Tout d'abord, il est important de trouver une entreprise structurée pour déposer les matériaux de manière fiable et efficace, dans le délai imparti. Après avoir effectué une recherche minutieuse, nous avons découvert Made In Past, entreprise basée à Lyon se spécialisant dans la dépose sélective et la revente des matériaux. Made In Past propose des solutions sur mesure et clés en main pour réduire l'impact écologique des démolitions en réduisant le volume de leurs déchets.
Comment s’est déroulée la collaboration avec Made In Past ?
La démarche de réemploi est réalisée en plusieurs étapes :
- Le “diagnostic déchets” qui permet d’évaluer le potentiel de réemploi ou de recyclage des matériaux présents sur un chantier. Cela nous a permis d’affiner et de classifier nos ressources, d’effectuer un tri efficace des éléments concernés par le réemploi ou le recyclage, mais aussi pour ceux voués à la déchetterie. Nous avons pu quantifier les tonnages de chaque matériau, ce qui est très important. Cette démarche nous a permis de réaliser une déconstruction du bâtiment plus qu’une démolition et un tri fin qui a limité le coût des bennes DBI (Déchet Industriel Banal).
- Vient ensuite la dépose minutieuse des éléments réutilisables. Pour Le Flamboyant, il s’agissait surtout des WC, de lavabos, d’interrupteurs, de chemins de câble, d’éléments majeurs de charpente, etc.
- Enfin, il y a la commercialisation des matériaux. Les éléments récupérés sont mis en ligne sur le site internet de Made In Past, pour y être vendus auprès des professionnels, des particuliers ou des collectivités intéressés. Le « Vinted » des matériaux du bâtiment.
L'ensemble des actions mises en place par Made In Past s'accompagne d'un livrable contenant un bilan chiffré de l'opération.
Quels sont les intérêts d’entamer une démarche de réemploi sur un programme immobilier ?
Les intérêts sont multiples :
- Il y a un intérêt économique : la dépose sélective nous permet de diminuer nos frais de décharge. La mise en place de l’opération présente un coût, mais compte tenue de l’ampleur de la démolition, il a été amorti lors des négociations avec l’entreprise qui s’en chargeait par la suite. Dans le cas du Flamboyant, nous avons alimenté la filière. Mais pour nos futurs programmes pourquoi ne pas acheter des matériaux de réemploi ? Ils sont tout aussi nobles que les neufs, mais à moindre coût et surtout, avec un poids carbone très faible.
- Un intérêt écologique : Cette démarche nous a permis de réaliser un vrai tri avant la démolition : ce qui est réutilisable, ce qui est recyclable. Ce qui devait être jeté a aussi été trié minutieusement par type de produit : plâtre, métal, bois, etc.

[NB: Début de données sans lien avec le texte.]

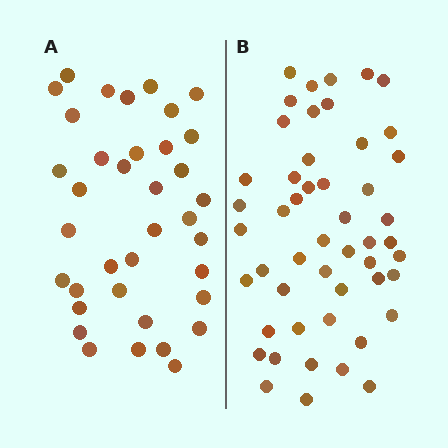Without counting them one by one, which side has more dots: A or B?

- Un intérêt sociétal : pourquoi jeter alors que nous avons des matériaux exploitables ? Il faut changer nos modes de conception, de construction, pour éviter de produire à l’infini et de jeter à tout va.
- Un intérêt éthique pour l’entreprise : On a montré l’exemple. C’est une méthode qui nous permet de progresser, nous, Imotis, en tant qu’entreprise responsable. Pour les compagnons qui travaillent sur site, c’est plus valorisant et agréable de travailler dans un environnement plus propre et avec moins de poussière.

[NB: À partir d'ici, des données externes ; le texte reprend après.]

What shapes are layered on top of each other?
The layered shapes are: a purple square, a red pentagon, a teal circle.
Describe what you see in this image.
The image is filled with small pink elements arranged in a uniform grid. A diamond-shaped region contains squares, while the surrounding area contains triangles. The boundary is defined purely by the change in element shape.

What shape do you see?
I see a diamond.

- Un intérêt politique : la démarche a été apprécié par la commune d’Annecy avec qui nous sommes constamment en discussion. Cela a montré notre sérieux et nous aide grandement à trouver des solutions avec eux sur des difficultés de chantier quotidiennes.
En conclusion, quelles sont les leçons à tirer de cette démarche de réemploi ?

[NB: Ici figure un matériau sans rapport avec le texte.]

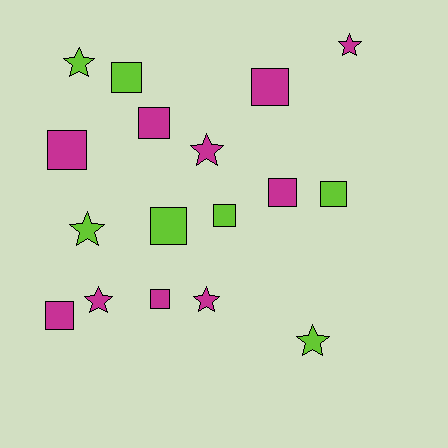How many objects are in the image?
There are 17 objects.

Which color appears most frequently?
Magenta, with 10 objects.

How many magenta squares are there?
There are 6 magenta squares.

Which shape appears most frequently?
Square, with 10 objects.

Il faut se donner les moyens de bien s’entourer, avec des entreprises structurées et expertes dans ce domaine. Il faut avoir envie de se remettre soi-même en cause, dans ses habitudes de travail par exemple. N’ayant pas encore d’automatisme, on s’engage dans une démarche qui demande plus d’efforts, plus de temps, mais qui participe à un processus plus vertueux pour la planète, pour l’avenir du monde dans lequel nous vivons. Notre première expérience c’est avec Le Flamboyant. Au début, nous avons tâtonné mais finalement tout s’est très bien passé, c’est une expérience très positive, à réitérer quand le tènement s’y prête.